Interspersed between accounts of his training exercises and deployment, Thomas gives us crisp histories of national and global fire policies, beginning with Spanish settlements in North America, where Indigenous Californians were enslaved and tortured, their traditional fires scorned, since they ruined grazing fields colonizers wanted for Spanish horses — “burnt off by the heathens,” wrote a disciple of Junípero Serra, an 18th-century priest (now canonized) whose missionary system was notorious for its treatment of Indigenous populations.
A global wave of fire suppression saw Pennsylvania ban open fires as a means of controlled burning in 1749, the New England colonies around the same time. Ditto French industrialists colonizing Southeast Asia and the English in Ireland. Dutch trading corporations executed South Africans for using controlled burns. “Everywhere European colonizers laid their claims,” writes Thomas, “they extinguished fire.”
In 1905, the U.S. Forest Service was born, a branch of the Department of Agriculture that, implicitly, now classified trees as a crop, and where Gifford Pinchot, the first Forest Service chief, quickly became a teller for the nation’s bank of timber, fire profit’s enemy.
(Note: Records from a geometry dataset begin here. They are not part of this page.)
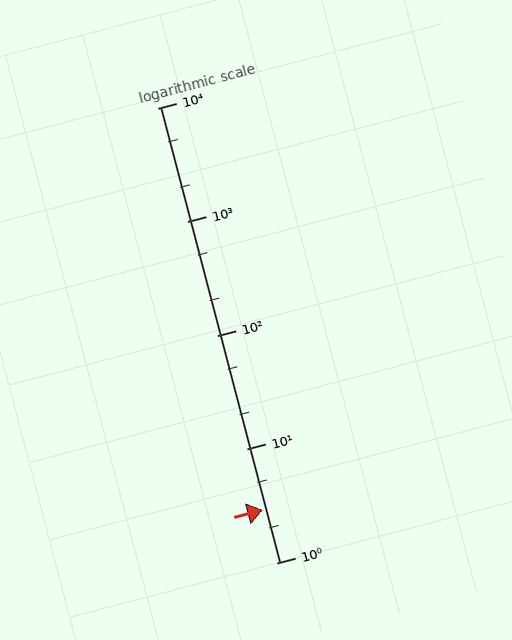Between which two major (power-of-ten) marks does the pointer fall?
The pointer is between 1 and 10.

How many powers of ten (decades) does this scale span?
The scale spans 4 decades, from 1 to 10000.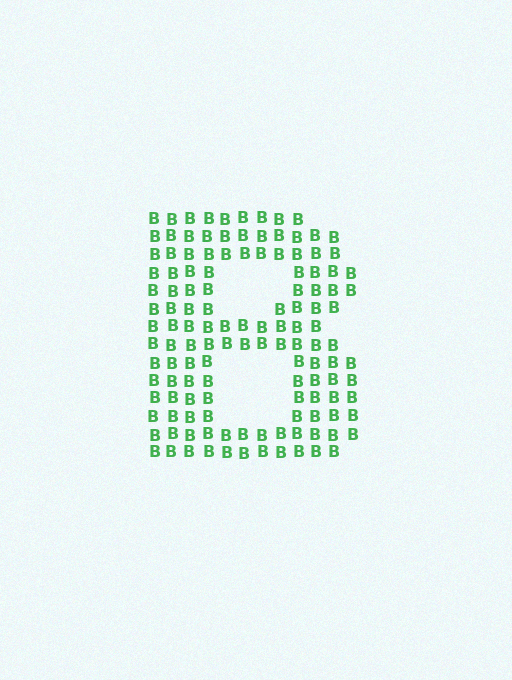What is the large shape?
The large shape is the letter B.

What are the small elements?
The small elements are letter B's.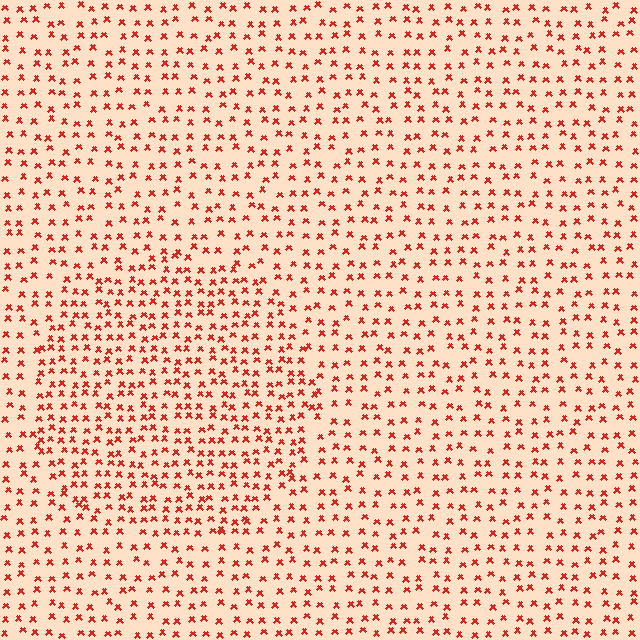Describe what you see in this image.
The image contains small red elements arranged at two different densities. A circle-shaped region is visible where the elements are more densely packed than the surrounding area.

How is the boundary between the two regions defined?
The boundary is defined by a change in element density (approximately 1.5x ratio). All elements are the same color, size, and shape.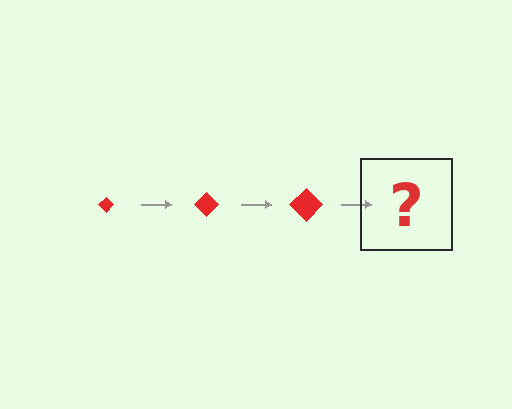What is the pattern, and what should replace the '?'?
The pattern is that the diamond gets progressively larger each step. The '?' should be a red diamond, larger than the previous one.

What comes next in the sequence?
The next element should be a red diamond, larger than the previous one.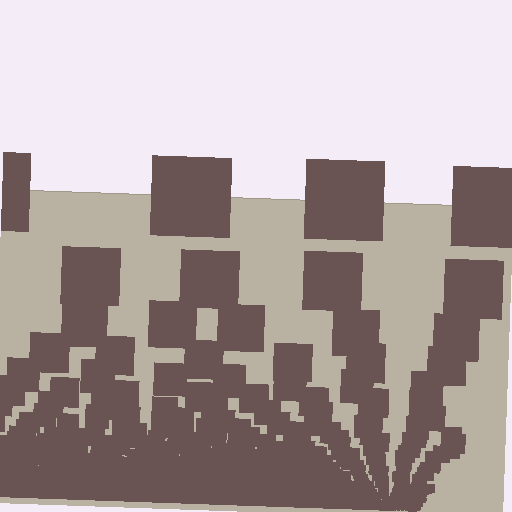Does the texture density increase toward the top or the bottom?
Density increases toward the bottom.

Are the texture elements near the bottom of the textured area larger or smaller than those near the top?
Smaller. The gradient is inverted — elements near the bottom are smaller and denser.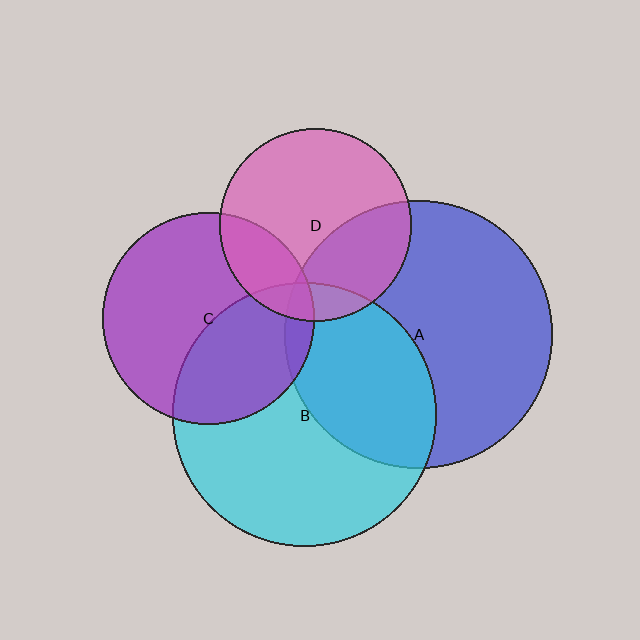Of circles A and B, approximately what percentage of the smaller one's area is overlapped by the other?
Approximately 35%.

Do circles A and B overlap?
Yes.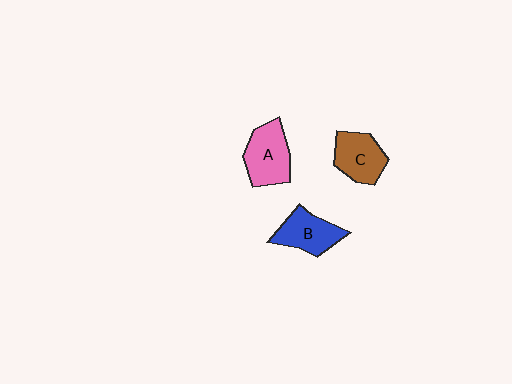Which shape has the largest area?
Shape A (pink).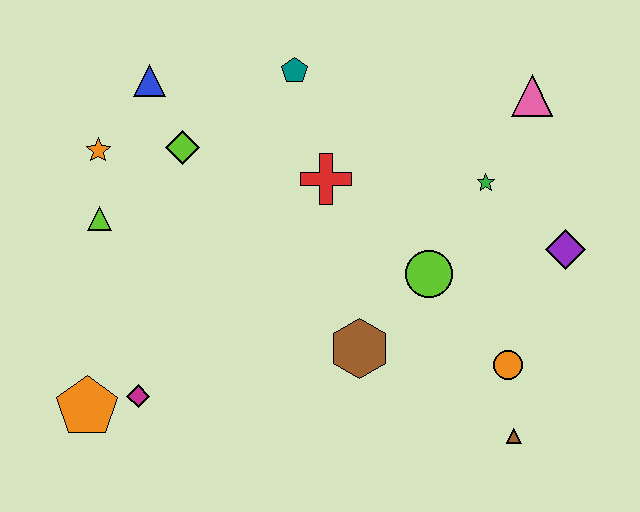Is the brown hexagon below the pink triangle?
Yes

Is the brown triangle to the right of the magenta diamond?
Yes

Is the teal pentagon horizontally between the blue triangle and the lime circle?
Yes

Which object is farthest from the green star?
The orange pentagon is farthest from the green star.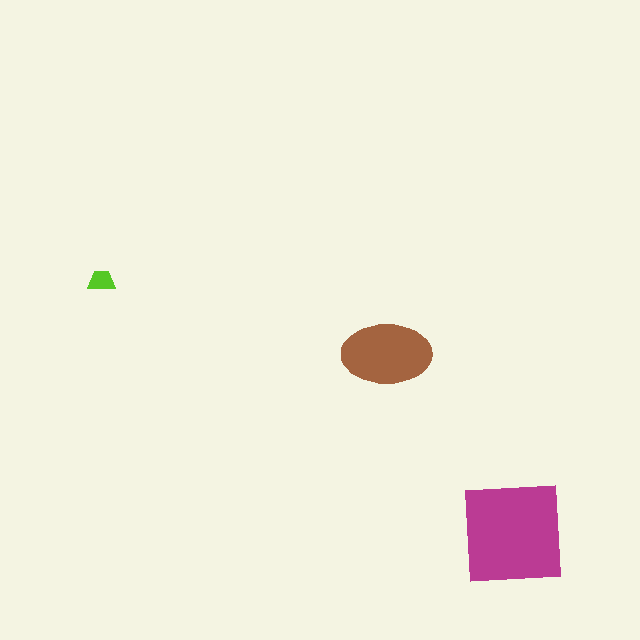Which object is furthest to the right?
The magenta square is rightmost.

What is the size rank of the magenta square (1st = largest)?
1st.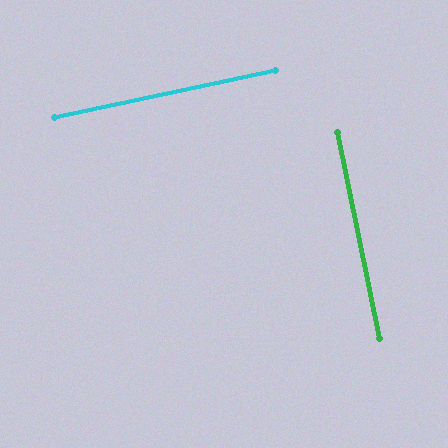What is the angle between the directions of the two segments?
Approximately 89 degrees.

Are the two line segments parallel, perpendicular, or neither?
Perpendicular — they meet at approximately 89°.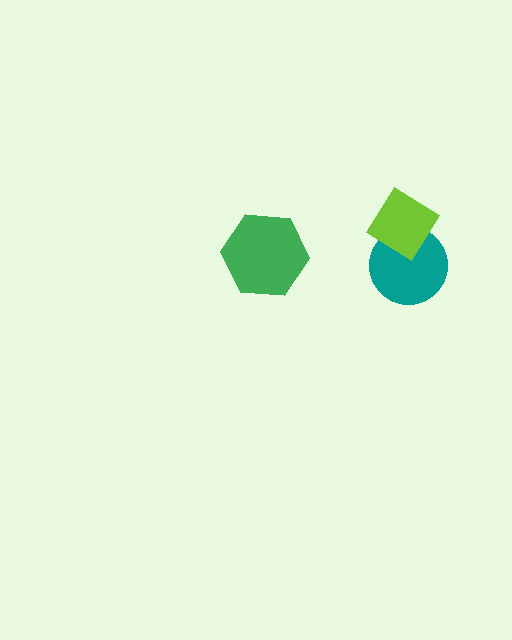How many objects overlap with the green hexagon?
0 objects overlap with the green hexagon.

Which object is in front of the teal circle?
The lime diamond is in front of the teal circle.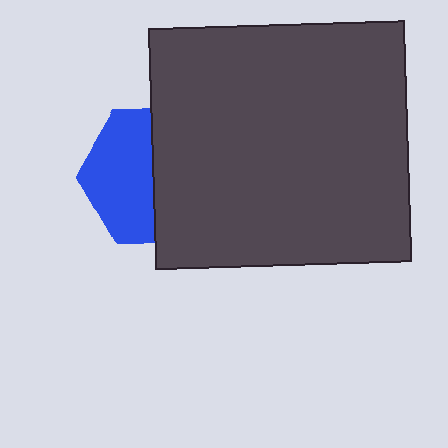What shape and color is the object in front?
The object in front is a dark gray rectangle.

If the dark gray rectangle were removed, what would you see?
You would see the complete blue hexagon.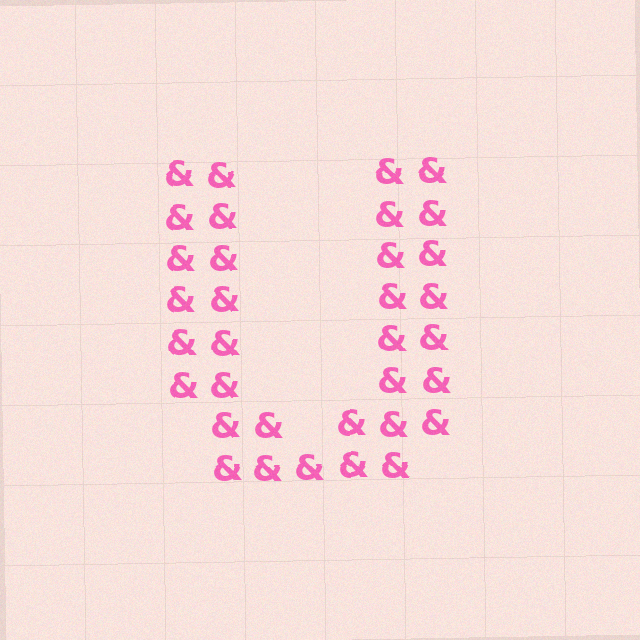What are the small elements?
The small elements are ampersands.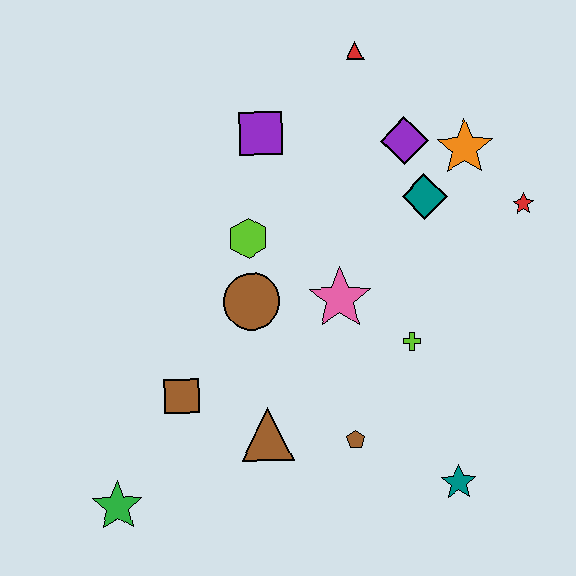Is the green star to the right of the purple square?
No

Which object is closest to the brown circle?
The lime hexagon is closest to the brown circle.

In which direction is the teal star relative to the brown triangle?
The teal star is to the right of the brown triangle.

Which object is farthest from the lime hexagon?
The teal star is farthest from the lime hexagon.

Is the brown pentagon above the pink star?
No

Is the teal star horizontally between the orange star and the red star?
No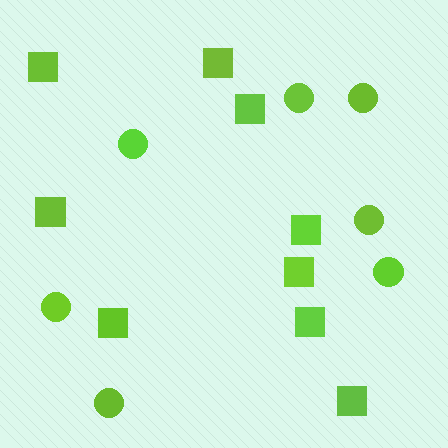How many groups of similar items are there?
There are 2 groups: one group of circles (7) and one group of squares (9).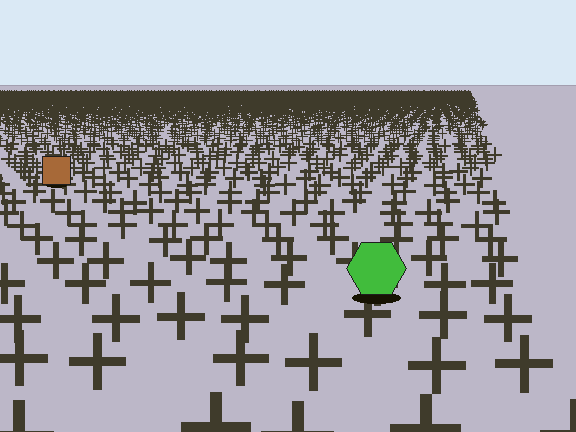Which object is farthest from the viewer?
The brown square is farthest from the viewer. It appears smaller and the ground texture around it is denser.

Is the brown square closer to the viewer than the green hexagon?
No. The green hexagon is closer — you can tell from the texture gradient: the ground texture is coarser near it.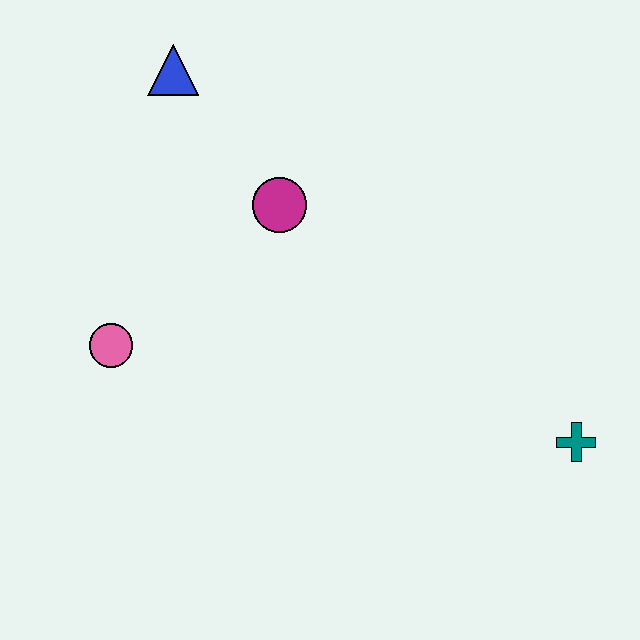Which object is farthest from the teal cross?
The blue triangle is farthest from the teal cross.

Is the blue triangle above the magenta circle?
Yes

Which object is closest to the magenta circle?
The blue triangle is closest to the magenta circle.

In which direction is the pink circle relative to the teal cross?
The pink circle is to the left of the teal cross.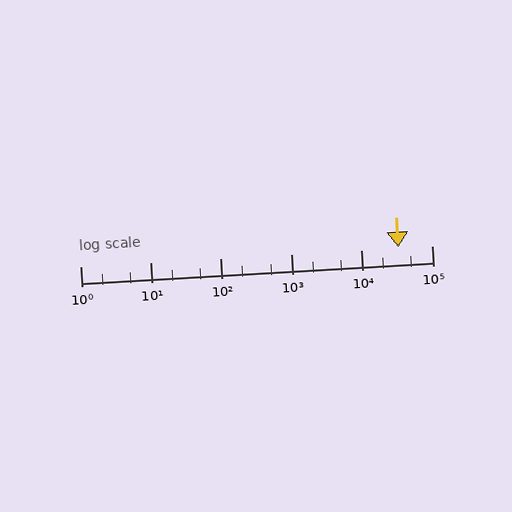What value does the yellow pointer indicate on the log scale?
The pointer indicates approximately 33000.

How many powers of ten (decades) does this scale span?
The scale spans 5 decades, from 1 to 100000.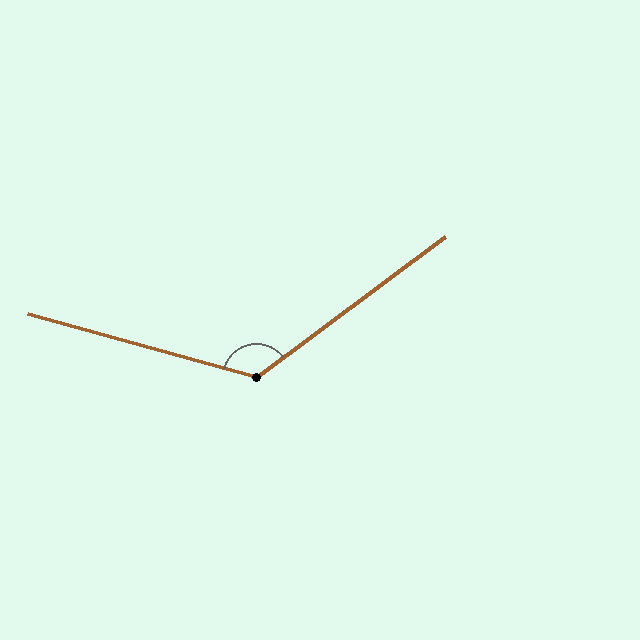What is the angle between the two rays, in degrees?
Approximately 128 degrees.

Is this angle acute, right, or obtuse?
It is obtuse.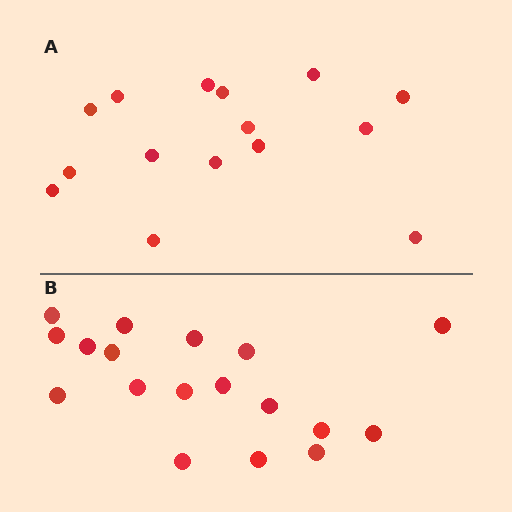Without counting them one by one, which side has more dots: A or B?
Region B (the bottom region) has more dots.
Pinchot’s successor described controlled burns as “an insidious doctrine,” and many of the nation’s new national forests were in fact Indigenous lands nationalized by President Theodore Roosevelt, whose love for the outdoors was equaled by his disdain for Native Americans.
Targeting fires meant ending myriad traditional burning practices that managed plants and animals, or controlled snowpack for flood mitigation and even plant transpiration that influenced river levels. For many people, for many generations, fire wasn’t a nuclear weapon but rather a regenerative tool, more efficient than the sedentary agriculture of white settlers. But by 1890, the regular fires that coursed through California forests had been quenched.
Only two months into the 2021 fire season, Thomas’s Hotshot crew had fought a desert fire in Nevada, an Arizona lightning burn and flaming redwoods in Big Sur. Occasionally, “When It All Burns” reads like posts from a testosterone-soaked reality show, but mostly it feels like dispatches from a long, unwinnable war. Victories are short-term and generally for corporations: “In 2021, the U.S. Forest Service purchased fifty million gallons of Phos-Chek at around $2.50 per gallon,” Thomas writes of a Monsanto-developed flame retardant. And Sierra Pacific Industries is known for the controversial practice of salvage logging — collecting fire-damaged timber from an area and then selling it to Home Depot, Lowe’s and Menards.
Thomas recalls an incident in which the owner of a multimillion-dollar mansion tried to pass out $100 bills to him and his fellow firefighters as tips. One asked him instead to keep paying his taxes, or maybe more taxes: Hotshot crews often rely on GoFundMe campaigns to pay for major medical bills.
Today, the U.S. Forest Service (or what’s left of it) is full of research ecologists, working to listen to, for instance, Indigenous land managers. Fire is being understood for the way it might restore California black oak; for how it increases carbon capture in soil.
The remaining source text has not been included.